The bigger picture: healthcare expenditure is rising faster than inflation. The CMS says the drivers are structural – technology, ageing, and chronic disease – and the response must be structural too.

“Managing spiralling healthcare costs remains a key priority… Trustees must, therefore, continue to seek efficient strategies to curb costs without compromising quality health outcomes.”

Reserves – too much or too little?

Reserves remain the industry’s ultimate catch-22. By law, schemes must hold at least 25% of gross contributions in reserve – a safety net to protect members and keep schemes solvent when claims or costs spike. By the end of 2023, the industry was sitting on a healthy average solvency ratio of 43.45%, well above the statutory floor.

But with that cushion comes mixed messages. Trustees are urged to stick to “the current prudent financial risk management approach to ensure the industry’s long-term sustainability”.

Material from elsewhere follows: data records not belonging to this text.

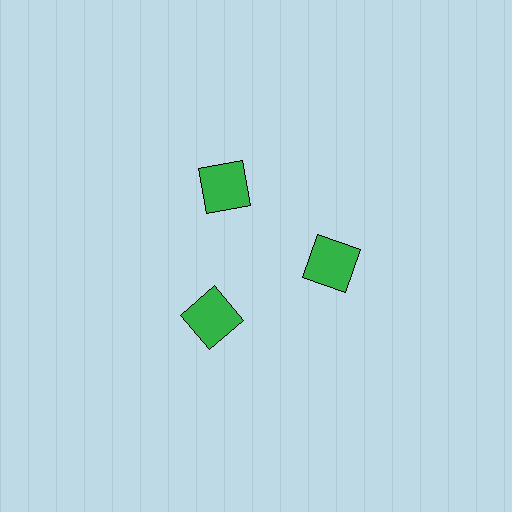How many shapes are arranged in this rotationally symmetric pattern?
There are 3 shapes, arranged in 3 groups of 1.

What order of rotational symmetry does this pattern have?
This pattern has 3-fold rotational symmetry.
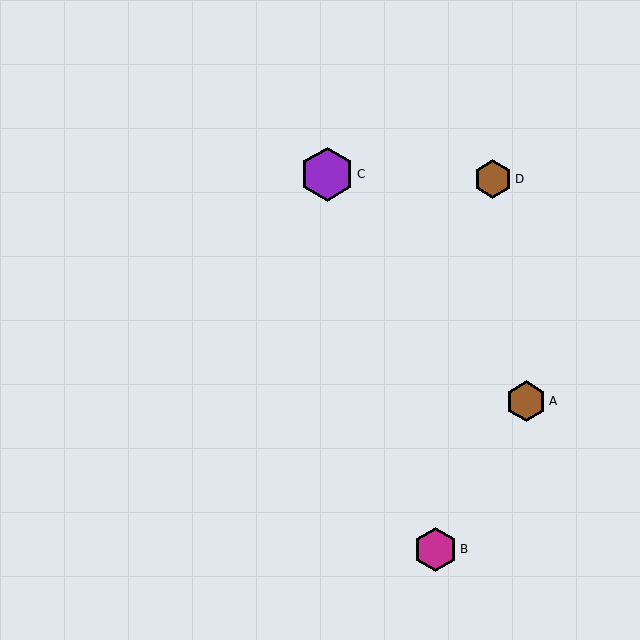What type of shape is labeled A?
Shape A is a brown hexagon.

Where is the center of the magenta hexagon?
The center of the magenta hexagon is at (436, 549).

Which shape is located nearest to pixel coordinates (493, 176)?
The brown hexagon (labeled D) at (493, 179) is nearest to that location.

At the same time, the CMS pushes them to tap into their strong balance sheets to shield members from relentless medical inflation “without immediately passing all costs to members through unreasonable contribution increases”.

And in instances where trustees may be tempted to lean too hard on aggressive under-pricing, they are advised to note the regulator’s “grave concern”. According to the Circular, some actuaries may be bowing to trustee pressure and setting contributions too low, eroding reserves in the process.

“Not only do such pricing models violate the requirements of APN 303, but such pricing also leads to erosion of reserves, predisposing such medical schemes to the risk of insolvency. The Registrar warns that in the future, there will be severe consequences for such conduct, including barring such individuals from rendering services to medical schemes and reporting such individuals to the Actuarial Society.”

Open to negotiation

The CMS also signals some flexibility.

“The CMS is also cognisant that some medical schemes may require contribution increases higher than the CMS’s recommended CPI-linked increments.”

In such cases, trustees must submit a comprehensive business plan to the Registrar, complete with clear financial and actuarial justification. The plan must fully comply with the Advisory Practice Note (APN 303) on the adequacy of contribution increases, as prescribed by the Actuarial Society of South Africa (ASSA). The Circular notes that the Registrar may even require a second, independent actuarial analysis to justify above-inflation increases.

“The Registrar’s decisions to approve or decline any proposed contribution increases will continue to be dependent and sensitive to each medical scheme’s financial and demographic risk profile.”

Based on past patterns, it’s likely the CMS will see plenty of these “comprehensive business plans”.

Let’s hope, though, that this is where the cycle stops, giving cash-strapped South Africans some much-needed relief from steep contribution hikes.